Answer:
If a family chosen at random bought a car, we need to find the probability that the family had not previously indicated an intention to buy a car = P(I'|B) = 0.3362
Explanation:
Let the event that a family that intends to buy a car be I
Let the event that a family does not intend to buy a car be I'
Let the event that a family buys a car in those 3 months be B
Let the event that a family does not buy a car in those 3 months be B'
Given,
P(B|I) = 0.70
P(B|I') = 0.10
P(I) = 0.22
P(I') = 1 - P(I) = 1 - 0.22 = 0.78
If a family chosen at random bought a car, we need to find the probability that the family had not previously indicated an intention to buy a car = P(I'|B)

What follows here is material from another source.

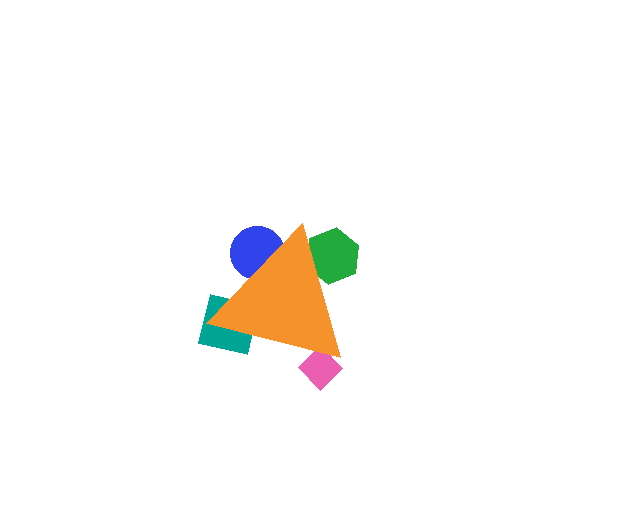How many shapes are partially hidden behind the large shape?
4 shapes are partially hidden.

The conditional probability P(A|B), is given as
P(A|B) = P(A n B) ÷ P(B)
So,
P(B|I) = P(B n I) ÷ P(I)
P(B n I) = P(B|I) × P(I) = 0.70 × 0.22 = 0.154
P(B|I') = P(B n I') ÷ P(I')
P(B n I') = P(B|I') × P(I') = 0.10 × 0.78 = 0.078
P(B) = P(B n I) + P(B n I') = 0.154 + 0.078 = 0.232
P(B') = 1 - 0.232 = 0.768
P(I'|B) = P(B n I') ÷ P(B)
= 0.078 ÷ 0.232 = 0.3362
Hope this Helps!!!